En España, el 60% de los encuestados afirma confiar en los routers fabricados en Europa. Además, el 54% considera importante que este tipo de dispositivos tenga origen europeo a la hora de elegir una solución para su conexión. La cifra está muy cerca de la media de los países analizados, situada en el 55%, y confirma que la etiqueta “Made in Europe” mantiene peso en las decisiones de compra cuando se habla de infraestructura digital.
La desconfianza, en cambio, aumenta cuando el router procede de fuera del entorno europeo. Los dispositivos rusos son los que generan más recelo entre los consumidores españoles, con un 57% de desconfianza. Les siguen los routers fabricados en China, con un 36%, y los de Estados Unidos, con un 31%. Aun así, España se sitúa por debajo de la media europea en la desconfianza hacia los fabricantes no europeos, especialmente en el caso de China, donde el rechazo alcanza el 52% en el conjunto de los países encuestados.
El dato muestra una preocupación creciente por la soberanía tecnológica y la privacidad en el hogar conectado. El router ya no es solo una pieza técnica que permite navegar por Internet. Es también la puerta de entrada a la red doméstica y, por tanto, un elemento clave para proteger la información que circula entre móviles, ordenadores, televisores inteligentes, cámaras, altavoces o sistemas de domótica.
Sin embargo, el estudio también revela una paradoja importante: los usuarios valoran el origen europeo, pero muchos no saben identificar la procedencia de las marcas que utilizan. En España, el 46% de los encuestados desconoce el origen de TP-Link y solo el 14% la asocia correctamente con China. En el caso de FRITZ!, el 60% tampoco sabe identificar su procedencia, aunque el 18% la sitúa correctamente en Europa.
Ese desconocimiento no se limita a los fabricantes de routers. Según el estudio, apenas seis de cada diez usuarios españoles identifican como europeos a proveedores de servicios de Internet como Vodafone, O2 o MásOrange. España queda así algo por debajo de la media europea, situada en el 63,5%, y lejos de países como Alemania o Bélgica, donde más del 70% de los encuestados reconoce correctamente el origen europeo de sus operadores.
Por su parte, Ralf Muntean, Country Manager de FRITZ! para España y Portugal, ha explicado que el estudio demuestra que los usuarios españoles valoran la tecnología europea por la confianza y seguridad que transmite. Sin embargo, también ha señalado que muchos consumidores desconocen el origen real de los equipos que utilizan en casa, por lo que el reto está en ayudarles a tomar decisiones más informadas.

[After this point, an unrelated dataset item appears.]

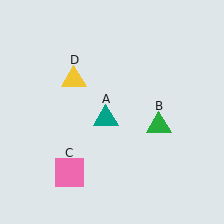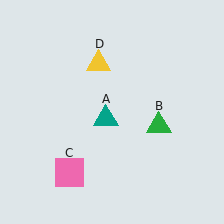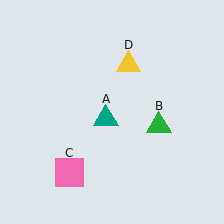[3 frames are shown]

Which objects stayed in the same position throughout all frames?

Muntean ha destacado además que la transparencia, la privacidad y la fiabilidad son factores cada vez más importantes en la elección de un router. En este sentido, FRITZ! defiende que la fabricación europea puede convertirse en un elemento diferencial en un mercado donde la seguridad de la red doméstica empieza a ser tan relevante como la velocidad de conexión.
La encuesta llega en un momento en el que el debate sobre la procedencia de la tecnología gana peso en Europa. La dependencia de fabricantes no europeos, la protección de los datos y el control sobre los dispositivos que sostienen la conectividad diaria se han convertido en temas cada vez más presentes, tanto para empresas como para consumidores.
El router, que durante años se ha percibido como un aparato casi invisible, empieza a entrar en esa conversación. Y los datos muestran que los usuarios españoles no solo quieren una conexión rápida y estable, sino también una tecnología en la que puedan confiar. La pregunta, ahora, es si el consumidor sabrá identificar quién fabrica realmente esa puerta de entrada a su vida digital.